USA Today/Gallup General Election Poll, conducted March 14th-15th, 2008
- Barack Obama 49%
- John McCain 47%
- Hillary Clinton 51%
- John McCain 46%
Gallup surveyed 685 “likely” voters across the nation from Friday through Sunday. The margin of error on each result is +/- 4 percentage points.
March 18th, 2008 at 10:22 am
This is the good news out of the poll, which is indeed good news.
The bad news, though, is that even with these numbers, McCain still loses to Obama by 2 and to Clinton by 5. How can this be?
The problem is people are practically just as favorably disposed toward Obama as they are to McCain. For comparison, at this point in the 2004 election season, John Kerry held a 28% favorability rating (CBS News, 3/10-14/04) compared to Obama’s 62%. In fact, the highest favorability rating Kerry ever garnered during the campaign was somewhere around 41-49%, depending on which pollster you read at the time.

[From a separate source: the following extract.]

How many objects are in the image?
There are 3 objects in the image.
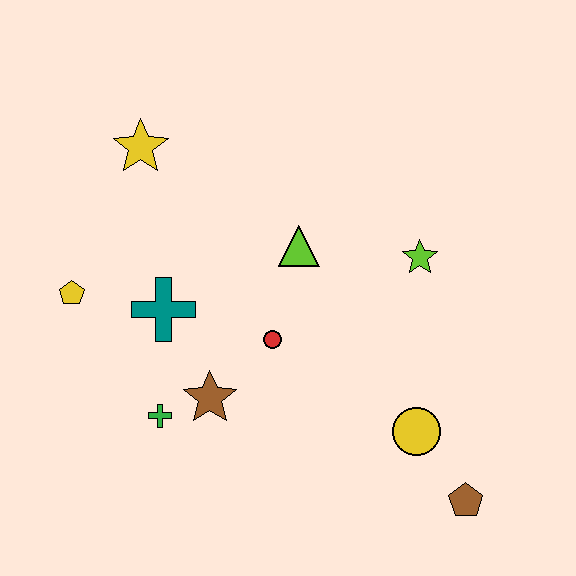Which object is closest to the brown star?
The green cross is closest to the brown star.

Obviously, when you have three candidates all over 50%, you’ve got a relatively large sub-segment of the population that is okay with any of them. Even more so if it’s a McCain-Obama matchup.

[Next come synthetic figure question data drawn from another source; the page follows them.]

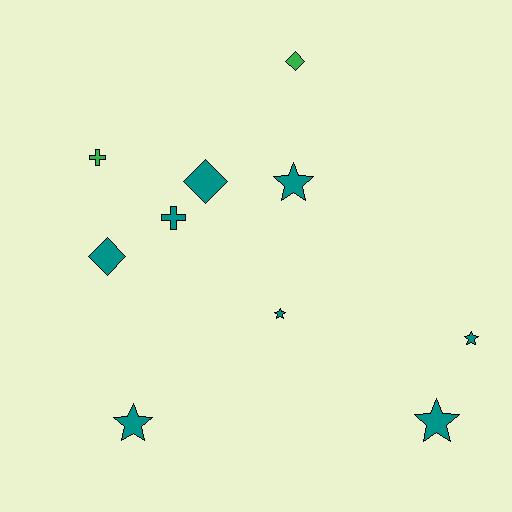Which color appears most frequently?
Teal, with 8 objects.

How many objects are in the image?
There are 10 objects.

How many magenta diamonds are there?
There are no magenta diamonds.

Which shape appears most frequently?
Star, with 5 objects.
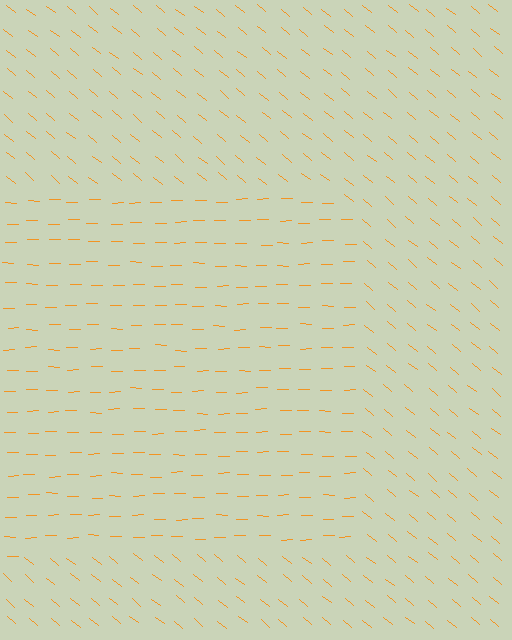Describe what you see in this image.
The image is filled with small orange line segments. A rectangle region in the image has lines oriented differently from the surrounding lines, creating a visible texture boundary.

I’m not saying this to disparage McCain at all - I am glad his favorables are this high and it gives us a great position of strength to campaign from. I’m just saying we’ve still got a hard slog ahead of us.
March 18th, 2008 at 10:23 am
Kavon, sorry for the double posting… my internet connection’s been acting up over here. You can delete one of them - my apologies!